The latest draft from the UN human rights council sponsored by Egypt and the US contains some wording I’ve made bold:
4. Also expresses its concern that incidents of racial and religious intolerance, discrimination and related violence, as well as of negative stereotyping of religions and racial groups continue to rise around the world, and condemns, in this context, any advocacy of national, racial or religious hatred that constitutes incitement to discrimination, hostility or violence, and urges States to take effective measures, consistent with their international human rights obligations, to address and combat such incidents
Under this wording, can one offer any legitimate conclusions from criticisms of religions without facing the charge of negative stereotyping and incitement to discrimination? Additionally, what might effective measures leveled against one so charged look like?
Well, to be sure, Section 13 of the Canadian Human Rights Act, which states it is a hate crime to publish or communicate by telephony any matter that is likely to expose a person or persons to hatred or contempt by reason of the fact that that person or those persons are identifiable on the basis of a prohibited ground of discrimination (such as religion) has been used to first silence and then punish some person or media so accused.

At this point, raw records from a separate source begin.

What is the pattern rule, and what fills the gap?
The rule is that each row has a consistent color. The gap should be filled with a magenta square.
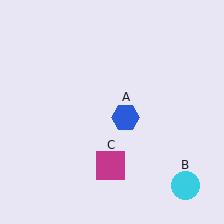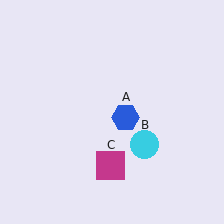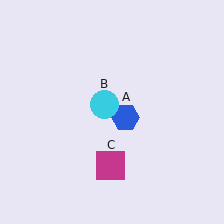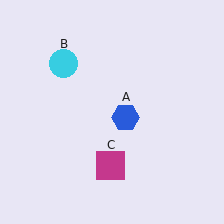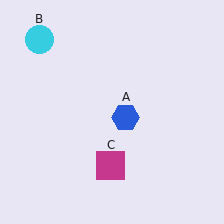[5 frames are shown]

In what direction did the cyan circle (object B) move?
The cyan circle (object B) moved up and to the left.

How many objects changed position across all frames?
1 object changed position: cyan circle (object B).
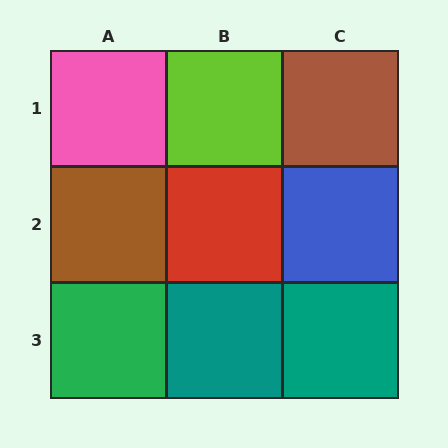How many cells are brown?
2 cells are brown.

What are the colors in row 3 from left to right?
Green, teal, teal.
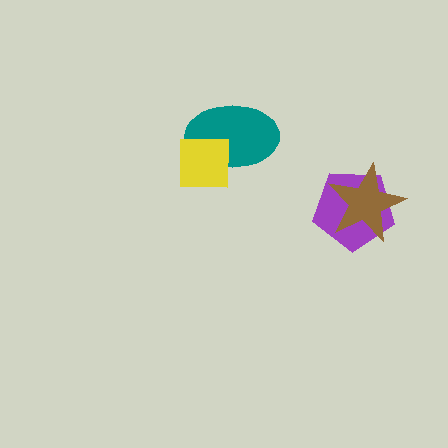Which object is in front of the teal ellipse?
The yellow square is in front of the teal ellipse.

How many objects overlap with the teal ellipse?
1 object overlaps with the teal ellipse.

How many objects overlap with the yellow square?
1 object overlaps with the yellow square.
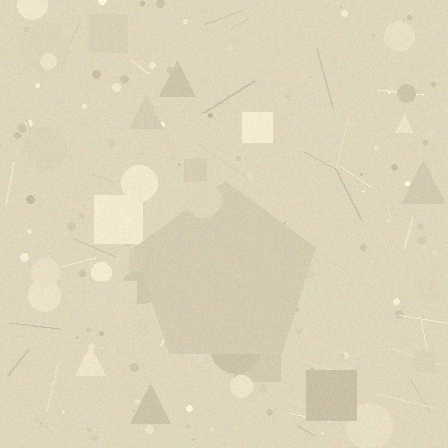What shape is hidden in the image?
A pentagon is hidden in the image.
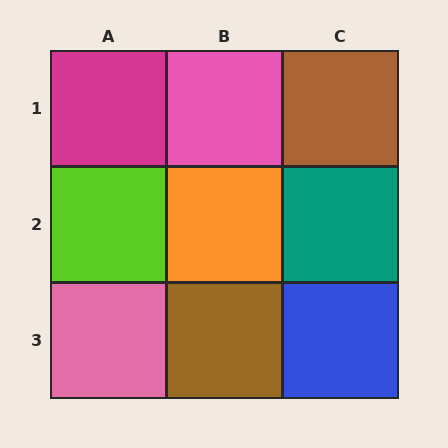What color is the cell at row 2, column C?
Teal.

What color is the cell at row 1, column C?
Brown.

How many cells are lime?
1 cell is lime.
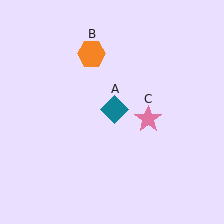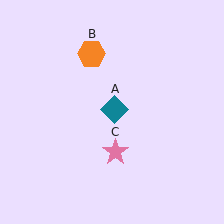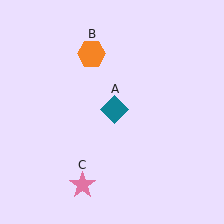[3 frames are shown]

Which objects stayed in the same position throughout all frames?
Teal diamond (object A) and orange hexagon (object B) remained stationary.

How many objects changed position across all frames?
1 object changed position: pink star (object C).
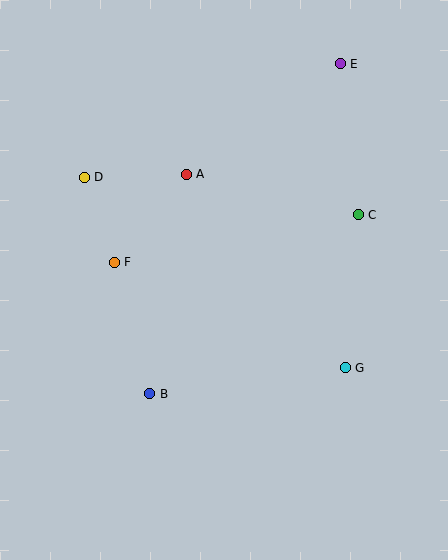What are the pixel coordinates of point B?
Point B is at (150, 394).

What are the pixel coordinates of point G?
Point G is at (345, 368).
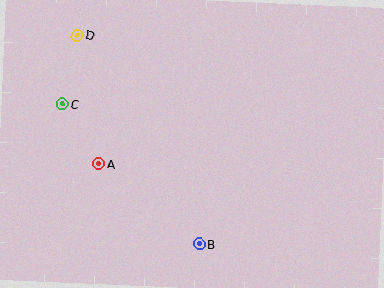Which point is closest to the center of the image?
Point A at (99, 164) is closest to the center.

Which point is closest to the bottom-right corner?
Point B is closest to the bottom-right corner.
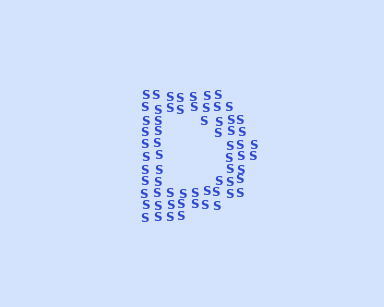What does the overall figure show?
The overall figure shows the letter D.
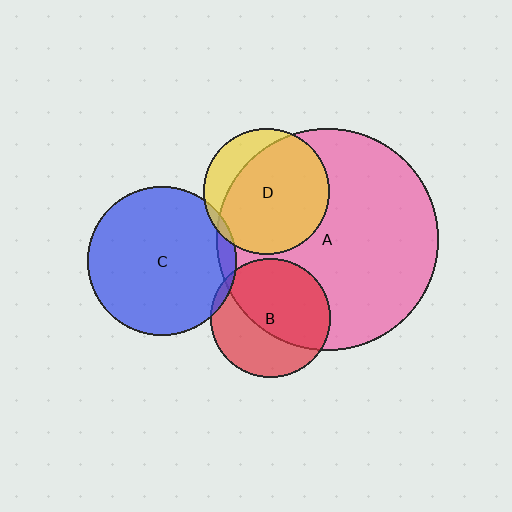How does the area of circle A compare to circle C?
Approximately 2.2 times.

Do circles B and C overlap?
Yes.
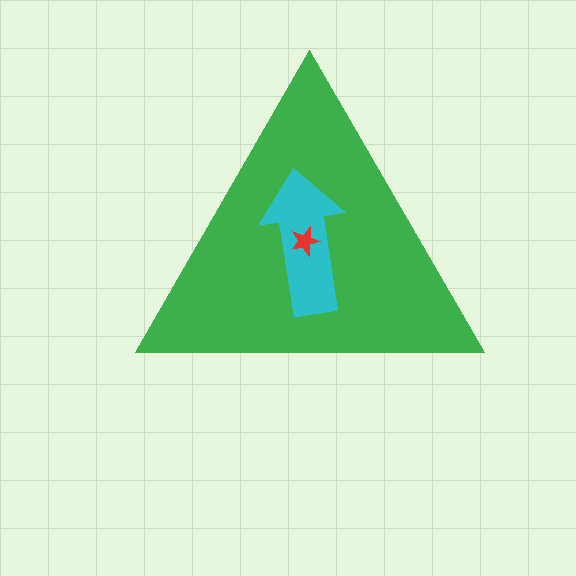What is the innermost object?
The red star.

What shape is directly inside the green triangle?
The cyan arrow.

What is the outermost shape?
The green triangle.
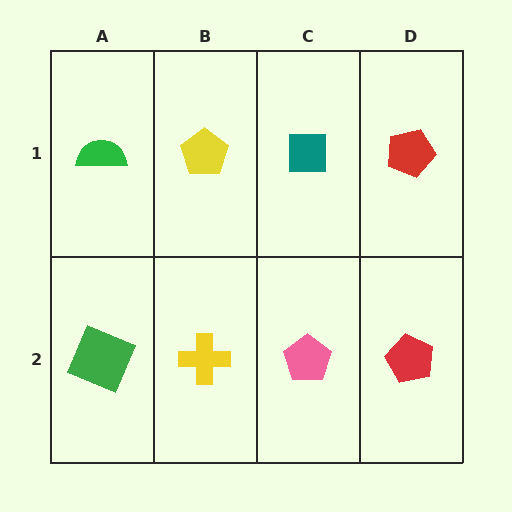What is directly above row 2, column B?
A yellow pentagon.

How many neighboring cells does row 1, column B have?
3.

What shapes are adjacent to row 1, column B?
A yellow cross (row 2, column B), a green semicircle (row 1, column A), a teal square (row 1, column C).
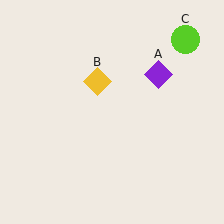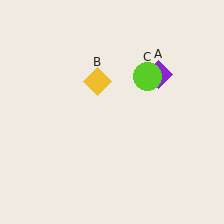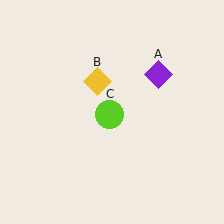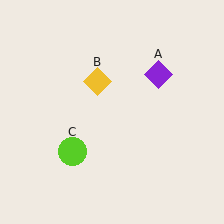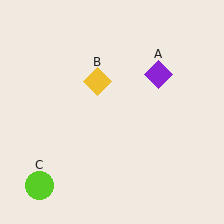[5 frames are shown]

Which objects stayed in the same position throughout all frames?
Purple diamond (object A) and yellow diamond (object B) remained stationary.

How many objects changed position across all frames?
1 object changed position: lime circle (object C).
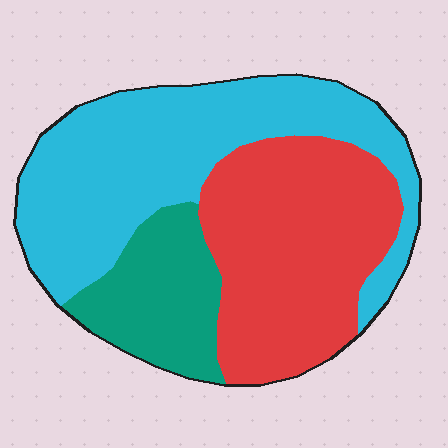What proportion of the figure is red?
Red takes up between a quarter and a half of the figure.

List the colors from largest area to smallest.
From largest to smallest: cyan, red, teal.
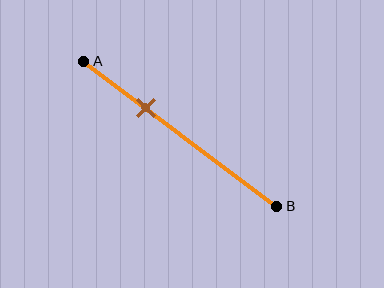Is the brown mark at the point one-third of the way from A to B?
Yes, the mark is approximately at the one-third point.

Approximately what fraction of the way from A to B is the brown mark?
The brown mark is approximately 30% of the way from A to B.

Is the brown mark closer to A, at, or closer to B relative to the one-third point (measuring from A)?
The brown mark is approximately at the one-third point of segment AB.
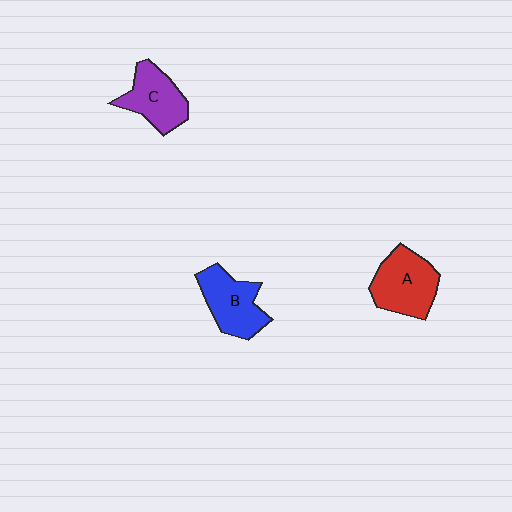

The ‘conviction’ rate has been 100% of those so accused, which makes the work of the commission to be more along the lines of a kangaroo court enforcing opinions deemed correct by the commissioners and their political masters rather than any kind of enlightened body furthering human rights.
So when I read a draft from the UN Human Rights council that contains such a similar sentiment as the Canadian example, I grow highly skeptical that any such sentiment translates into anything other than some way to harness the power of the state to legitimize and protect religious nonsense from valid criticism. And that’s hardly an improvement for advancing human rights.